The late Nirad C. Chaudhuri, who had shot to fame with his first book, The Autobiography of an Unknown Indian, used to call himself 'the youngest writer' of India when his memoirs had come out. At that point of time, he was in his 60s. Why did he appropriate the 'the youngest writer' title for himself? He had just published his first book! That was his logic.
I just read about William Maxwell, an American writer, who got noticed only after he came out with his sixth book. He was in his 70s then. If you have lost hope, read this story.
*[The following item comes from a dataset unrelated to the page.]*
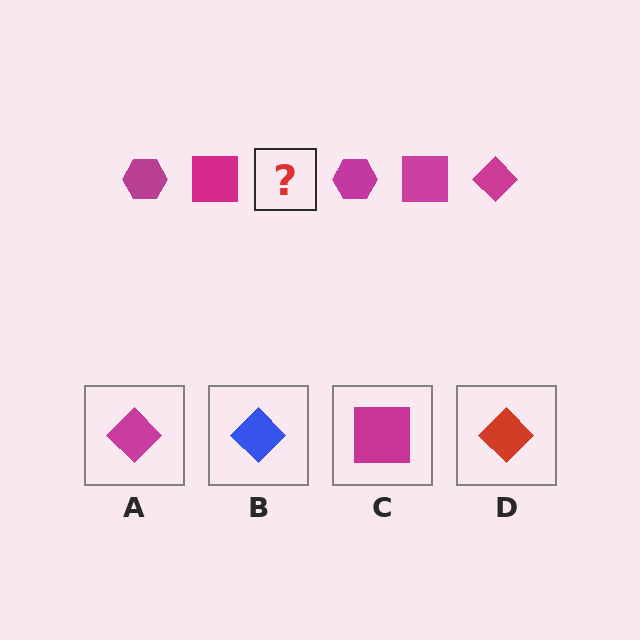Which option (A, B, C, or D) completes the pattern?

Here is the dope on him from IHT:
In 1980 a slim novel appeared that introduced a "new" writer to the American public. It had a deceptively casual title, "So Long, See You Tomorrow," yet it quickly became a book many readers fervently loved and pressed on their friends. The author, William Maxwell, was in his early 70s and this was his sixth novel, not his first. From 1936 to 1976 he had been a fiction editor at The New Yorker, working with (and often befriending) writers like John Updike, Flannery O'Connor, J.D. Salinger, Vladimir Nabokov and Eudora Welty. And in 1980, Welty presented him with the William Dean Howells Medal of the American Academy of Arts and Letters for the best novel of the last five years.
Maxwell's new readers could scarcely know that he had been rehearsing elements of the same painful story since 1937, when he brought out his second novel, "They Came Like Swallows." Introducing his collected stories, "All the Days and Nights," in 1994, Maxwell recalled boarding a freighter for Martinique back in 1933, searching for new experiences to write about: "I had no idea that three-quarters of the material I would need for the rest of my writing life was already at my disposal. My father and mother. My brothers. The cast of larger-than-life-size characters - affectionate aunts, friends of the family, neighbors white and black - that I was presented with when I came into the world."
So, there is hope!
4 comments:
Just reviewed a novel "Once Upon a Time in Malaya" by first time writer Chong Seck Chim aged 81! It should appear Sunday after next in The Star.
Thanks Sharon. The review should be an interesting read. Look forward to reading it!
Hi Zafar:
So near, yet so far, arent we -- Malaysians and Singaporeans?
Toured to your blog via bibiobibuli (tongue twister here! would've made a sp mistake if she had not precede me in Comments!;)).
Hope to return here for more, as I'm also an Writer-Aspirant; earns writing as a journalist, but that's a diff cup of "poison"!
Dear desiderata (interesting name there), thanks for dropping by. It is good know other aspirant writers.